Sürekli tehdide maruz kalma değerlendirmeleri, aşağıdakileri içeren kapsamlı değerlendirmeleri içerir:

  • Otomatik varlık keşfi
  • Harici altyapı/Ağ Değerlendirmeleri
  • Web uygulaması güvenlik değerlendirmesi
  • Tehdit istihbaratı bilgilendirilmiş analiz
  • Karanlık web bulguları
  • Daha doğru güvenlik derecelendirmesi

Bu, yalnızca anket göndermeye kıyasla üçüncü tarafların daha kapsamlı bir analizidir. Satıcının hızlı ve doğru bir şekilde yanıt vermesi koşuluyla, manuel bir anket süreci satıcı başına 8-40 saat sürebilir. Ancak bu yaklaşım, bir ankette güvenlik açıklarını görme veya gerekli kontrollerin etkinliğini doğrulama becerisine izin vermez.

Otomatikleştirilmiş bir tehdit maruziyeti değerlendirme yeteneğinin dahil edilmesi ve anketlerle entegre edilmesi, satıcıları inceleme süresini kısaltabilir ve kombinasyonun şunları sağlayabileceğini gördük: Yeni satıcıları değerlendirme ve kabul etme süresini %33 oranında azaltın.

Adım 2 – Bir Anket Değişimi Kullanın

Birçok anketi yöneten kuruluşlar veya birçok ankete yanıt veren satıcılar, bir anket değişimi kullanmayı düşünmelidir. Basitçe ifade edilirse, onaylandıktan sonra diğer ilgili taraflarla paylaşılabilen, tamamlanmış standart veya özel anketlerin barındırıldığı bir havuzdur.

Yukarıda açıklanan otomasyonu gerçekleştiren bir platform seçerseniz, her iki taraf da sürekli değerlendirmelerle otomatik olarak doğrulanan en son anketlere doğrulanmış ve otomatikleştirilmiş bir yaklaşım alır. Yine bu, mevcut anketlere erişim talebinde bulunarak veya istek üzerine yeniden kullanılabilecek yeni bir anketin yanıtında ekibinizin zamanını ölçeklendirerek ekibinize zaman kazandırabilir.

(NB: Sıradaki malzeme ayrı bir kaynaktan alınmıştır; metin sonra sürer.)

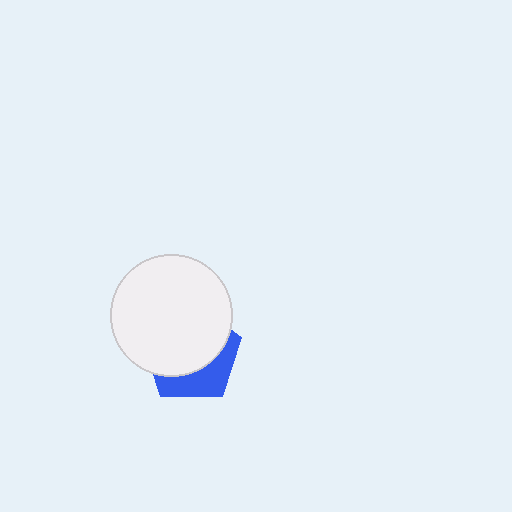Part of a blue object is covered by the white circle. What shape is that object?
It is a pentagon.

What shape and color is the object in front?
The object in front is a white circle.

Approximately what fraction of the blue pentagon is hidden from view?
Roughly 65% of the blue pentagon is hidden behind the white circle.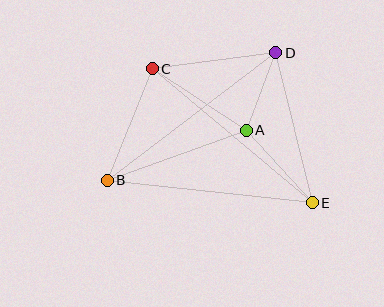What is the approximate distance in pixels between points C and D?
The distance between C and D is approximately 125 pixels.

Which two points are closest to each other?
Points A and D are closest to each other.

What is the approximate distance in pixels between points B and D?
The distance between B and D is approximately 212 pixels.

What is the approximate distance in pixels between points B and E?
The distance between B and E is approximately 206 pixels.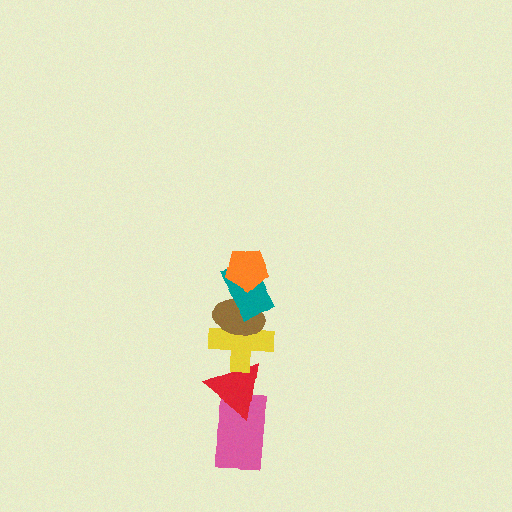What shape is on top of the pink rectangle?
The red triangle is on top of the pink rectangle.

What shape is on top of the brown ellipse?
The teal rectangle is on top of the brown ellipse.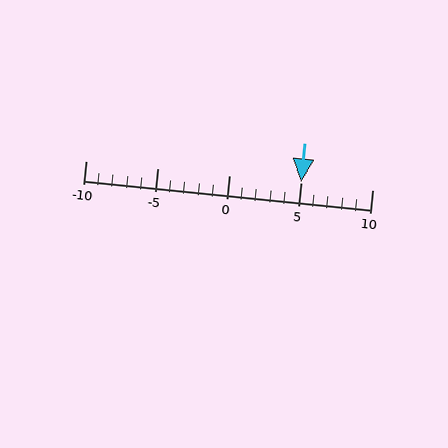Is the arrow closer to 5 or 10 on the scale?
The arrow is closer to 5.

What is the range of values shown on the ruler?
The ruler shows values from -10 to 10.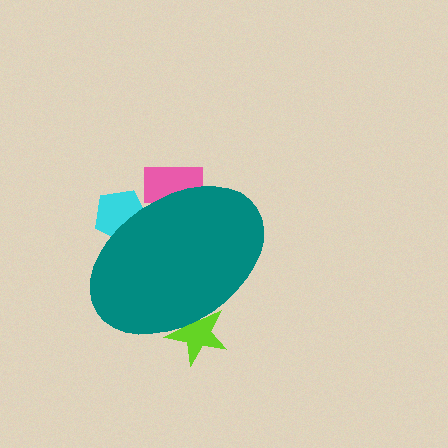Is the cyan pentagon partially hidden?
Yes, the cyan pentagon is partially hidden behind the teal ellipse.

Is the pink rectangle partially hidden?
Yes, the pink rectangle is partially hidden behind the teal ellipse.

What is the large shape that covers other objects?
A teal ellipse.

3. Adım – Tehdit maruz kalma bulgularını sürekli olarak anket değişimiyle birleştirin

Güvenlik derecelendirmeleri tek başına işe yaramaz. Üçüncü tarafları değerlendirmek için anketleri tek başına kullanmak işe yaramaz. Doğrulanmış anketlerle (anketin değerlendirmeyi sorguladığı ve güvenlik derecelendirmesini güncellediği) doğrudan değerlendirmelerden alınan doğru güvenlik derecelendirmelerini içeren tehdit maruziyeti yönetimi, sürekli Üçüncü Taraf Risk Yönetimi için size güçlü bir çözüm sunar. Aktif ve pasif değerlendirmeler kullanan ve yalnızca geçmiş OSINT verilerine dayanmayan platformlar, o sırada bir üçüncü taraf olduğundan, en doğru saldırı yüzeyi görünürlüğünü sağlar.

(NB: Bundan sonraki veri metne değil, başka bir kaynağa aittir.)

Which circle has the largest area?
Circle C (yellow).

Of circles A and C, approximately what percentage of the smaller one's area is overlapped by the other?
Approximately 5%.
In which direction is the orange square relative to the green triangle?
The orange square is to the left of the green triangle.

Bu bilgi, güvenlik ve uyumluluk çerçevesi gereklilikleri için anketteki geçerli kontrolleri otomatik olarak doğrulamak ve müşteri yanıtı ile teknoloji değerlendirme bulgusu arasındaki herhangi bir tutarsızlığı işaretlemek için kullanılabilir. Bu, kuruluşlara üçüncü taraf incelemelerine karşı gerçek bir “güven ama doğrula” yaklaşımı sağlar. Bu hızlı bir şekilde yapılabildiğinden, üçüncü şahıslar belirli teknik kontrollere uyumsuz hale geldiğinde bilgilendirilebilirsiniz.

Üçüncü taraf siber risk yönetimi programlarının verimliliğini en üst düzeye çıkarmak isteyen kuruluşlar, süreçlerine otomasyon eklemeye çalışmalıdır. Daha zorlu makro-ekonomik ortamlarda şirketler, ekip üyelerinin diğer girişimlere odaklanabilmesi karşılığında ilerleme ve sonuçlara ulaşmaya devam ederken ekiplerinin yaptığı zahmeti azaltmak için otomasyona dönebilir.

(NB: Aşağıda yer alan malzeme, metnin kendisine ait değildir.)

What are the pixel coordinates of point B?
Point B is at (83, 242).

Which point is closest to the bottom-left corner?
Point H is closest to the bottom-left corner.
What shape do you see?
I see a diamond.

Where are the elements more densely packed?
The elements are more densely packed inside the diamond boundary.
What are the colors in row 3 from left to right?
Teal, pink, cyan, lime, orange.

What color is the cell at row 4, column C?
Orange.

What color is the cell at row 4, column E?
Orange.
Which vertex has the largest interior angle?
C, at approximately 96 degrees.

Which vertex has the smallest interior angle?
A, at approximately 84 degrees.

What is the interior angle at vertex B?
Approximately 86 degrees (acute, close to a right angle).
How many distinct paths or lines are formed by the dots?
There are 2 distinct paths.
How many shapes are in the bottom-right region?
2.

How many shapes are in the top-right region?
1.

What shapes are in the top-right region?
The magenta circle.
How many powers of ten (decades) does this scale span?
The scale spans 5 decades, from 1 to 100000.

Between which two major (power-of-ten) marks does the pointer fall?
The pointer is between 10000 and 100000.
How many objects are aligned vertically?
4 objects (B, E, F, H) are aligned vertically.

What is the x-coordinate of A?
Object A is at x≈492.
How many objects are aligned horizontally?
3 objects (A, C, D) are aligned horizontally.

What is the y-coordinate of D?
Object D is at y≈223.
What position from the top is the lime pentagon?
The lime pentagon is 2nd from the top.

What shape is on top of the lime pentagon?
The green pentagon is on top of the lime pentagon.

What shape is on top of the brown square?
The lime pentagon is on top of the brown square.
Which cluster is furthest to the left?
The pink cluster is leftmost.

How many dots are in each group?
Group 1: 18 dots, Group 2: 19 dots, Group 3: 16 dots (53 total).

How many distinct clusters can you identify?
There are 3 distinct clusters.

Not: Eski bir CISO olan CISSP’den Victor Gamra bu makaleyi yazdı ve sağladı. Aynı zamanda endüstri lideri Sürekli Tehdit Maruz Kalma Yönetimi (CTEM) firması olan FortifyData’nın Kurucusu ve CEO’sudur. FortifyData, otomatik saldırı yüzeyi değerlendirmeleri, varlık sınıflandırması, risk tabanlı güvenlik açığı yönetimi, güvenlik derecelendirmeleri ve üçüncü taraf risk yönetimi hepsi bir arada bir siber risk yönetimi platformuna. Daha fazla bilgi edinmek için lütfen ziyaret edin www.fortifydata.com.